Phaedra (French Phèdre) is the wife of Theseus and thus the queen of Athens. Her parents are Minos and Pasiphae, the king and queen of the island of Crete. Through her mother she is the granddaughter of the sun god Helios, a fact to which she and other characters allude throughout the play.

In Racine’s play, Phaedra claims to have loved her stepson Hippolytus from when she first saw him. The younger, more virtuous Hippolytus is markedly different from the philandering Theseus, Phaedra’s husband, and his good qualities attract her in much the same way as they attract Aricia. Phaedra is, however, also conscious of her honor and duty, especially where it concerns her son by Theseus: If she ruins her good name by becoming an adulteress, her son’s future would be ruined.
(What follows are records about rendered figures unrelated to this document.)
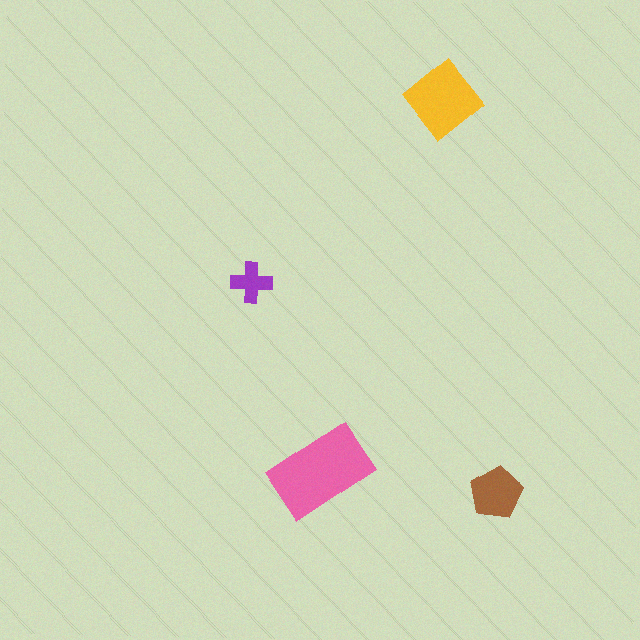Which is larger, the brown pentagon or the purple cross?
The brown pentagon.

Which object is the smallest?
The purple cross.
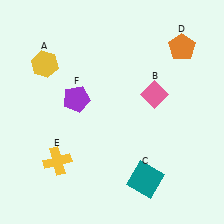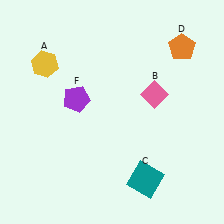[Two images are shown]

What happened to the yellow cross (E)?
The yellow cross (E) was removed in Image 2. It was in the bottom-left area of Image 1.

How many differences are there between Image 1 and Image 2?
There is 1 difference between the two images.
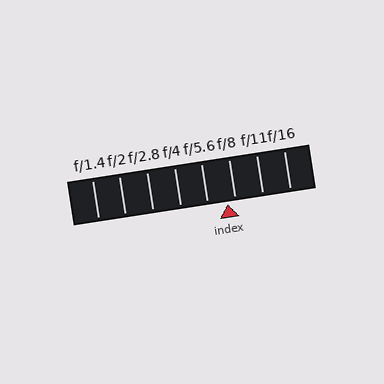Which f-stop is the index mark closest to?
The index mark is closest to f/8.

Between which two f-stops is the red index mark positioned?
The index mark is between f/5.6 and f/8.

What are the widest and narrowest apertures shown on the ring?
The widest aperture shown is f/1.4 and the narrowest is f/16.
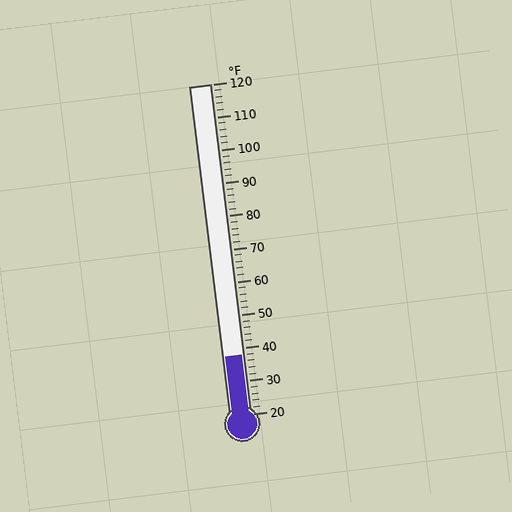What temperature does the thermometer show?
The thermometer shows approximately 38°F.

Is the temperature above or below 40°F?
The temperature is below 40°F.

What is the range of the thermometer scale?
The thermometer scale ranges from 20°F to 120°F.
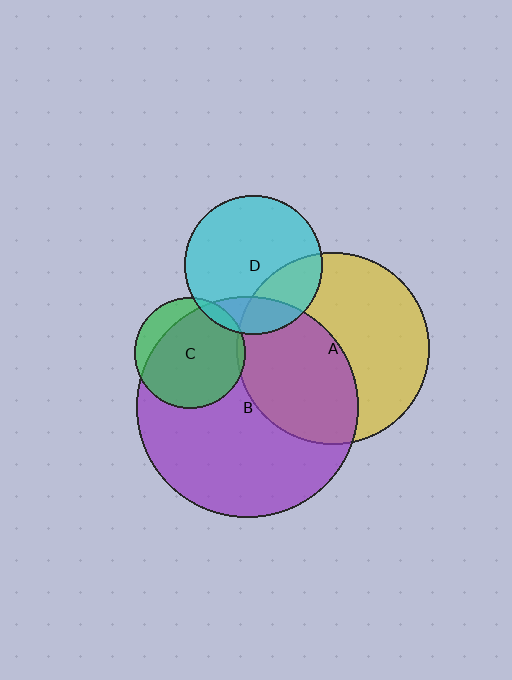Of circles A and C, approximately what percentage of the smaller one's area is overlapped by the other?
Approximately 5%.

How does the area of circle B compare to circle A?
Approximately 1.3 times.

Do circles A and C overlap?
Yes.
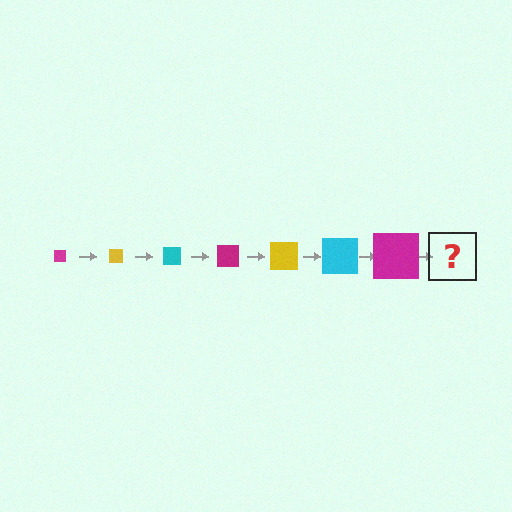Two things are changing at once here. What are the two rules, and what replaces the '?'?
The two rules are that the square grows larger each step and the color cycles through magenta, yellow, and cyan. The '?' should be a yellow square, larger than the previous one.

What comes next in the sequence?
The next element should be a yellow square, larger than the previous one.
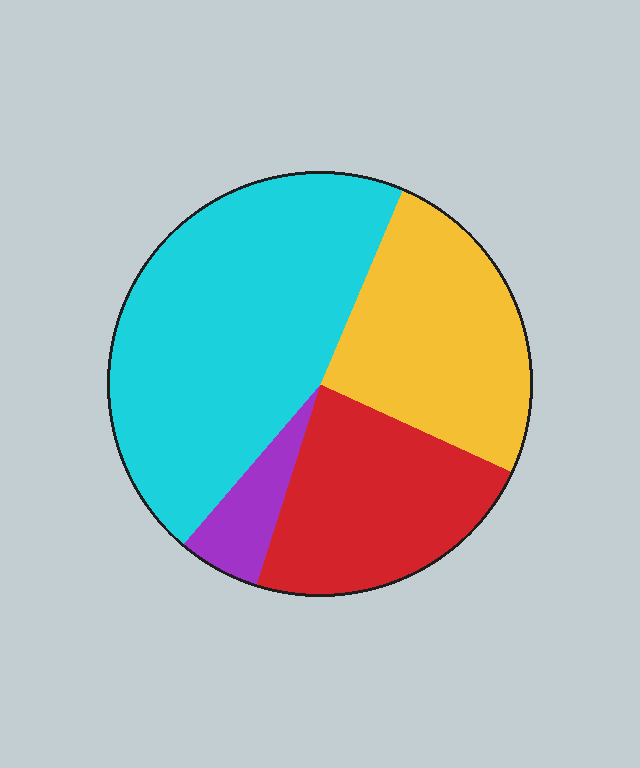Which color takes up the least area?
Purple, at roughly 5%.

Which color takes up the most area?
Cyan, at roughly 45%.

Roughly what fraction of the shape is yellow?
Yellow covers around 25% of the shape.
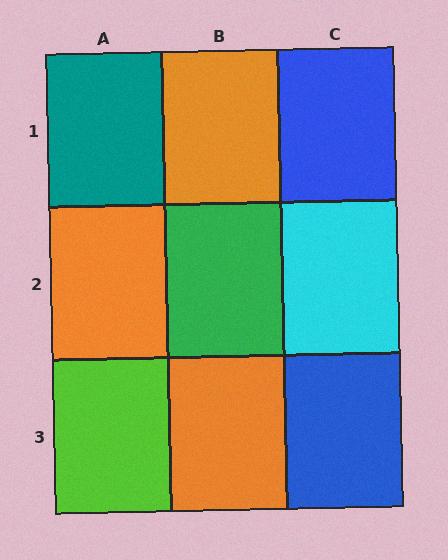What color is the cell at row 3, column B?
Orange.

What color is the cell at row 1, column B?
Orange.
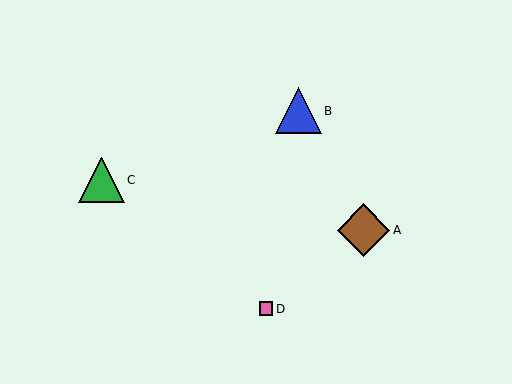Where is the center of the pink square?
The center of the pink square is at (266, 309).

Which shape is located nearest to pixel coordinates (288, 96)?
The blue triangle (labeled B) at (298, 111) is nearest to that location.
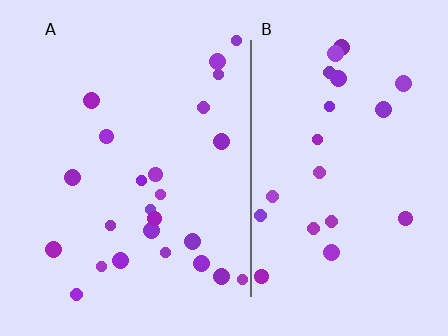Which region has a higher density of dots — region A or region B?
A (the left).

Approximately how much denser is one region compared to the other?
Approximately 1.1× — region A over region B.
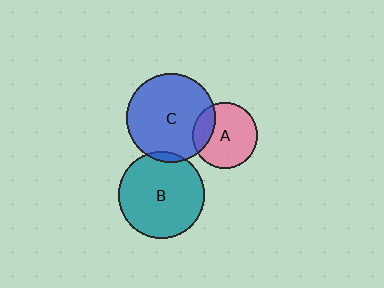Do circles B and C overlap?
Yes.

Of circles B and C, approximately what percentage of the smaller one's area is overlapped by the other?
Approximately 5%.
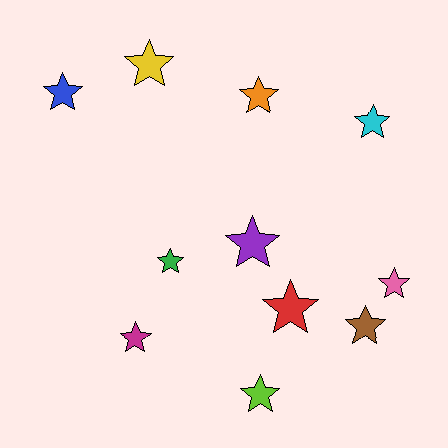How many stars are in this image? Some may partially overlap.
There are 11 stars.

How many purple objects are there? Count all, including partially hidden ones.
There is 1 purple object.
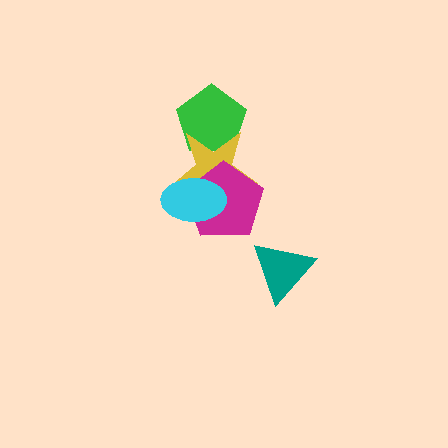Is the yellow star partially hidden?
Yes, it is partially covered by another shape.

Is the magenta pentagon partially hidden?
Yes, it is partially covered by another shape.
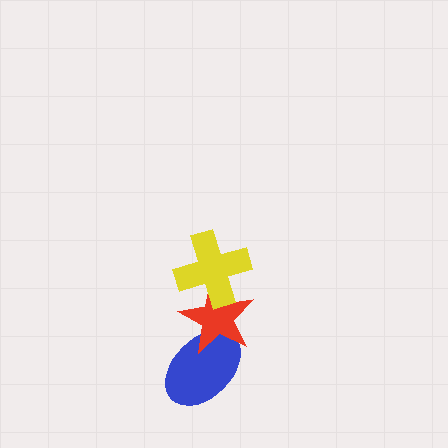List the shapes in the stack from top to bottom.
From top to bottom: the yellow cross, the red star, the blue ellipse.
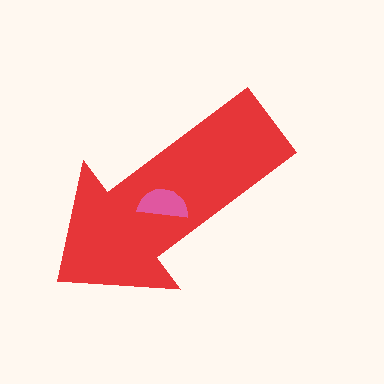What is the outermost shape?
The red arrow.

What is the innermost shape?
The pink semicircle.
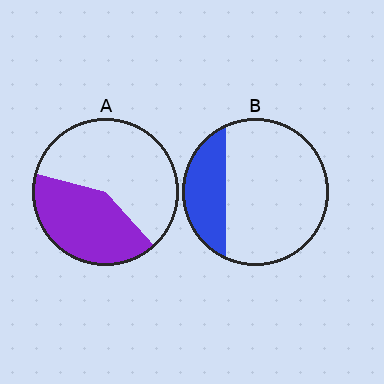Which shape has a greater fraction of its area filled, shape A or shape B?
Shape A.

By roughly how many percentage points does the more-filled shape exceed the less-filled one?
By roughly 15 percentage points (A over B).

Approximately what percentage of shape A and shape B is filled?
A is approximately 40% and B is approximately 25%.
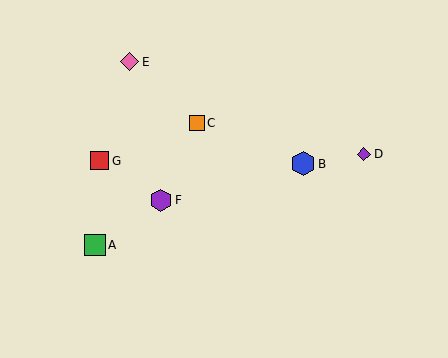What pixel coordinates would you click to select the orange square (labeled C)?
Click at (197, 123) to select the orange square C.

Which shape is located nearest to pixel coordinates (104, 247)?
The green square (labeled A) at (95, 245) is nearest to that location.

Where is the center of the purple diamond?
The center of the purple diamond is at (364, 154).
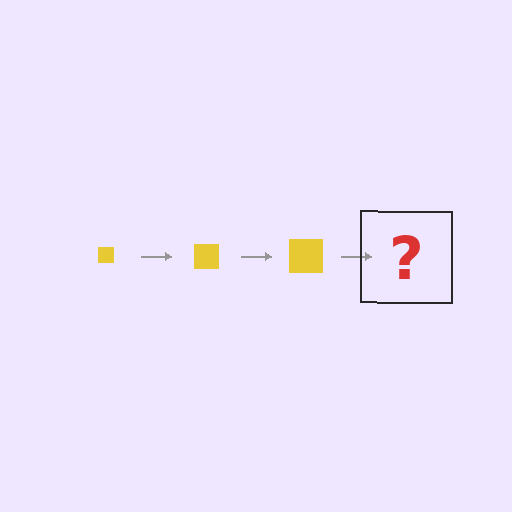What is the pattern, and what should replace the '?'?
The pattern is that the square gets progressively larger each step. The '?' should be a yellow square, larger than the previous one.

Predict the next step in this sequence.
The next step is a yellow square, larger than the previous one.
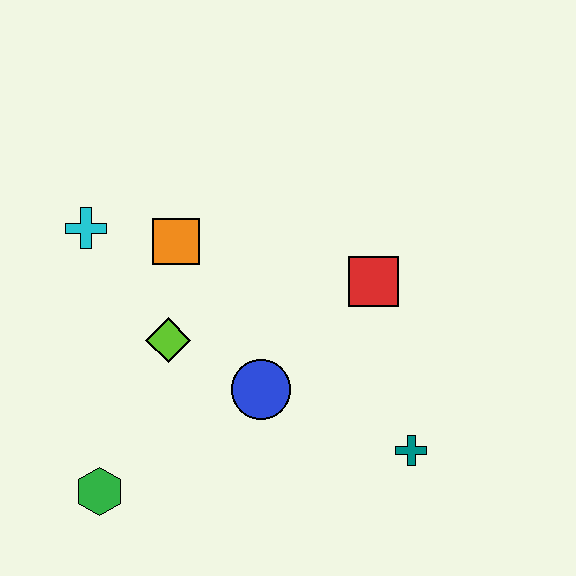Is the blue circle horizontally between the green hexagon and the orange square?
No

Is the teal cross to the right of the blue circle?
Yes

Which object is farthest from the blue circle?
The cyan cross is farthest from the blue circle.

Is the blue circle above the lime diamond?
No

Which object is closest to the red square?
The blue circle is closest to the red square.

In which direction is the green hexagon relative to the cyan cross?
The green hexagon is below the cyan cross.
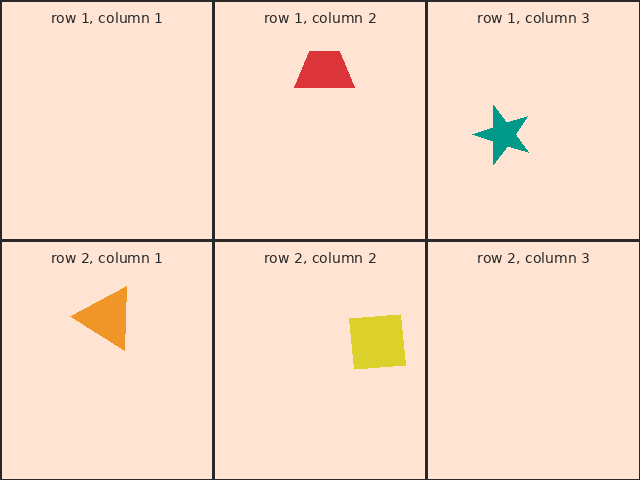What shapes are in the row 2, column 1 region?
The orange triangle.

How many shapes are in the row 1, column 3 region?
1.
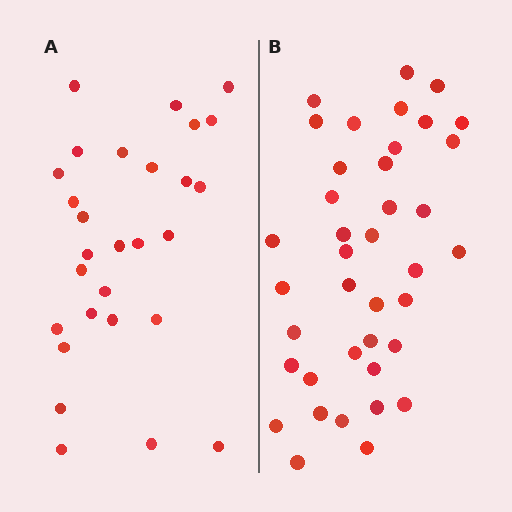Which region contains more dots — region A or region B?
Region B (the right region) has more dots.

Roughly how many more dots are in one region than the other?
Region B has roughly 12 or so more dots than region A.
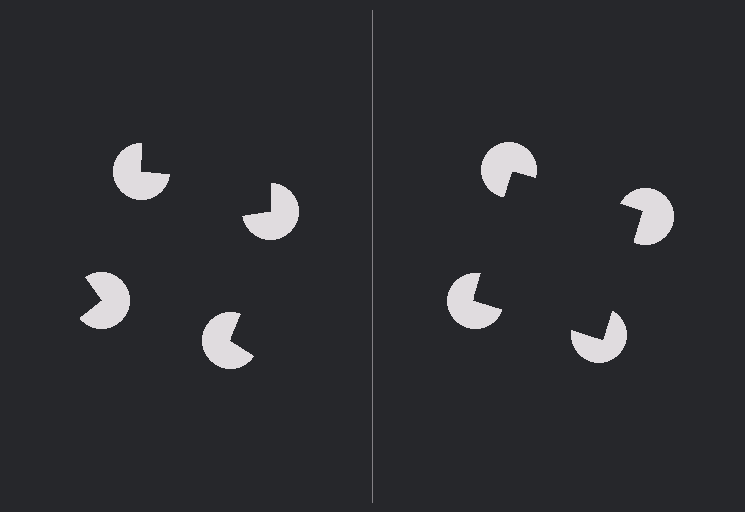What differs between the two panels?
The pac-man discs are positioned identically on both sides; only the wedge orientations differ. On the right they align to a square; on the left they are misaligned.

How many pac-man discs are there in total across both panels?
8 — 4 on each side.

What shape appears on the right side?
An illusory square.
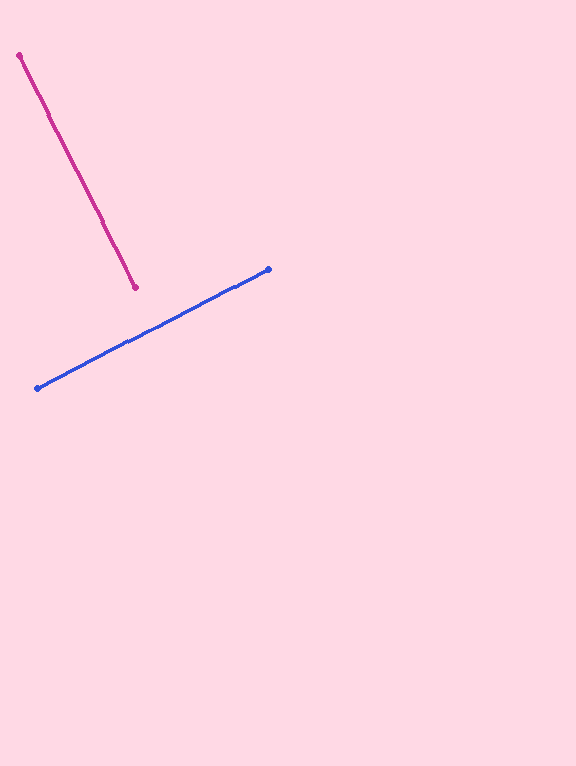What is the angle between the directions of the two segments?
Approximately 89 degrees.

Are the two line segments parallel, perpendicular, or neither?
Perpendicular — they meet at approximately 89°.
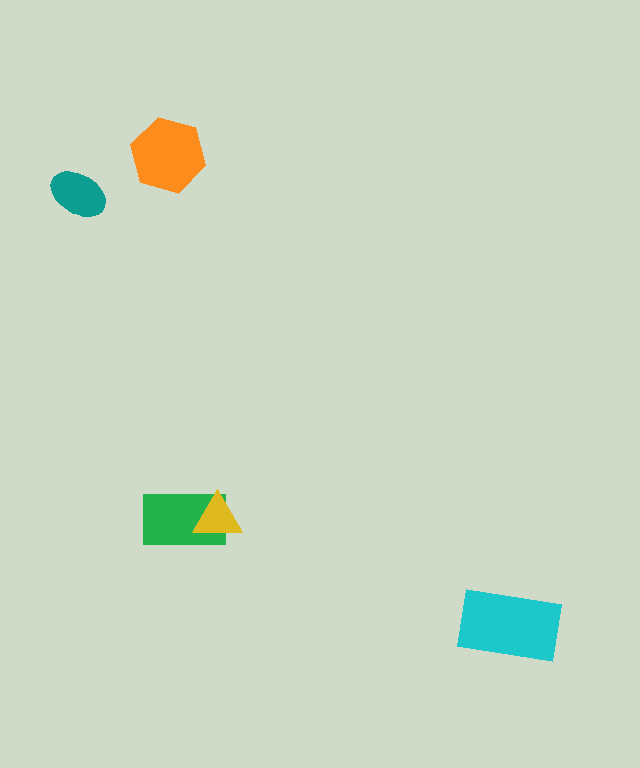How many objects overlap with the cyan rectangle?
0 objects overlap with the cyan rectangle.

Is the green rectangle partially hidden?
Yes, it is partially covered by another shape.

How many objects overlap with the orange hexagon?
0 objects overlap with the orange hexagon.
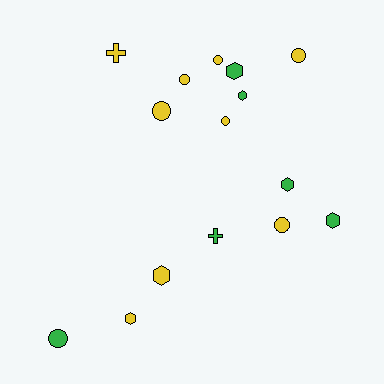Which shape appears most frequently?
Circle, with 7 objects.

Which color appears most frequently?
Yellow, with 9 objects.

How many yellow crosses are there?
There is 1 yellow cross.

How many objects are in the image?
There are 15 objects.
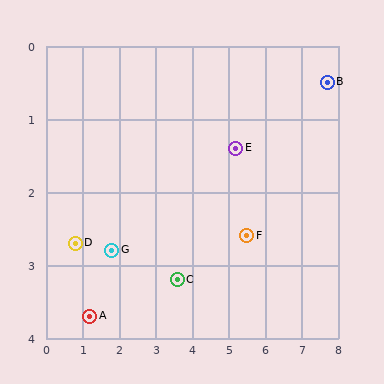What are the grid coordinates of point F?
Point F is at approximately (5.5, 2.6).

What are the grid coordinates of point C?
Point C is at approximately (3.6, 3.2).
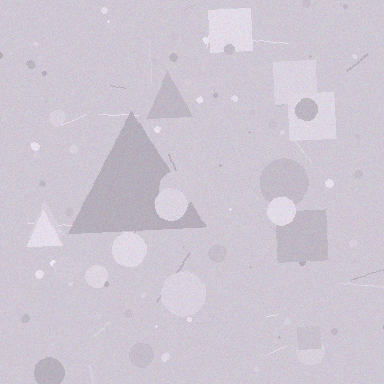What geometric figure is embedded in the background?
A triangle is embedded in the background.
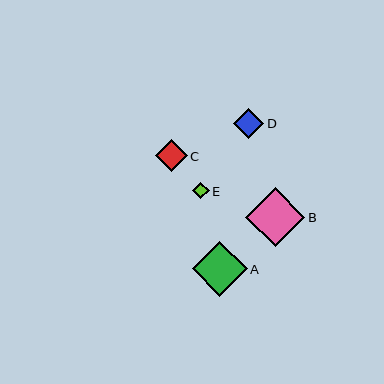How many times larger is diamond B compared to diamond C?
Diamond B is approximately 1.9 times the size of diamond C.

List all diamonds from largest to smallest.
From largest to smallest: B, A, C, D, E.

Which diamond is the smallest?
Diamond E is the smallest with a size of approximately 17 pixels.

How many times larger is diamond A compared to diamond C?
Diamond A is approximately 1.8 times the size of diamond C.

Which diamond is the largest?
Diamond B is the largest with a size of approximately 59 pixels.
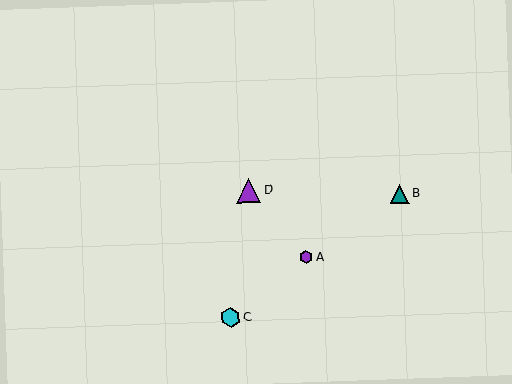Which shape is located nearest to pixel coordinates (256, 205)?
The purple triangle (labeled D) at (249, 191) is nearest to that location.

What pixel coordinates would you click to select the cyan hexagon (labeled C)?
Click at (231, 318) to select the cyan hexagon C.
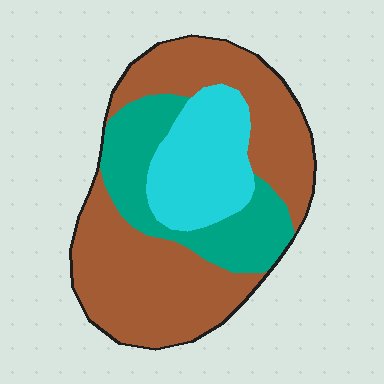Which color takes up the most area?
Brown, at roughly 55%.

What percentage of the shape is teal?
Teal takes up about one quarter (1/4) of the shape.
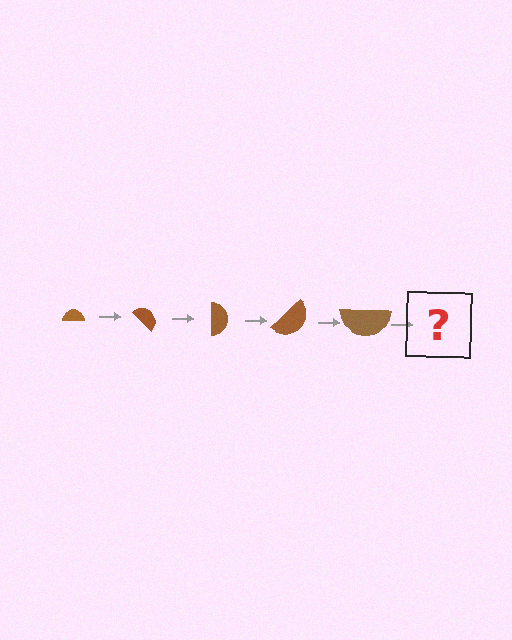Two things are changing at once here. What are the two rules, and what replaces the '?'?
The two rules are that the semicircle grows larger each step and it rotates 45 degrees clockwise each step. The '?' should be a semicircle, larger than the previous one and rotated 225 degrees clockwise from the start.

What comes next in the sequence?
The next element should be a semicircle, larger than the previous one and rotated 225 degrees clockwise from the start.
To preserve her reputation and her son’s rights, we learn that Phaedra has treated Hippolytus cruelly, playing the part of the wicked stepmother to hide her true feelings. Nevertheless, as the symptoms of Phaedra’s lovesickness worsen, she can hide the secret no longer, revealing her feelings first to Oenone and, eventually, to Hippolytus himself.

Phaedra’s great weakness in Racine’s play is her indecisiveness. Phaedra agrees to go along with Oenone’s plots again and again because she herself cannot decide what course of action to take.